School of Space Information, Space Engineering University, Beijing 101416, China.
School of Computer Science, University of Technology Sydney, Sydney, NSW 2007, Australia.
Sensors (Basel). 2020 Dec 24;21(1):58. doi: 10.3390/s21010058.
With the development of the Internet of Multimedia Things (IoMT), an increasing amount of image data is collected by various multimedia devices, such as smartphones, cameras, and drones. This massive number of images are widely used in each field of IoMT, which presents substantial challenges for privacy preservation. In this paper, we propose a new image privacy protection framework in an effort to protect the sensitive personal information contained in images collected by IoMT devices. We aim to use deep neural network techniques to identify the privacy-sensitive content in images, and then protect it with the synthetic content generated by generative adversarial networks (GANs) with differential privacy (DP).
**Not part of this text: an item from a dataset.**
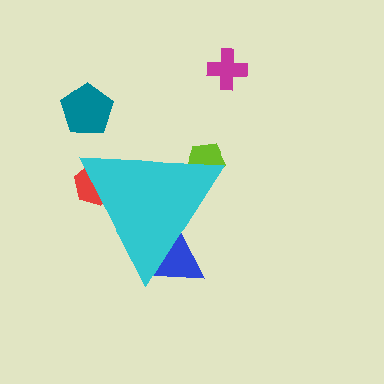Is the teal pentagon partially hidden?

Our experiment results show that the proposed framework can effectively protect users' privacy while maintaining image utility.
随着多媒体物联网(IoMT)的发展,越来越多的图像数据由各种多媒体设备收集,如智能手机、相机和无人机。这些海量的图像广泛应用于 IoMT 的各个领域,这给隐私保护带来了巨大的挑战。在本文中,我们提出了一个新的图像隐私保护框架,以保护 IoMT 设备收集的图像中包含的敏感个人信息。我们旨在使用深度神经网络技术识别图像中的隐私敏感内容,然后使用具有差分隐私(DP)的生成对抗网络(GAN)生成的合成内容来保护它。我们的实验结果表明,所提出的框架可以在保持图像实用性的同时,有效地保护用户的隐私。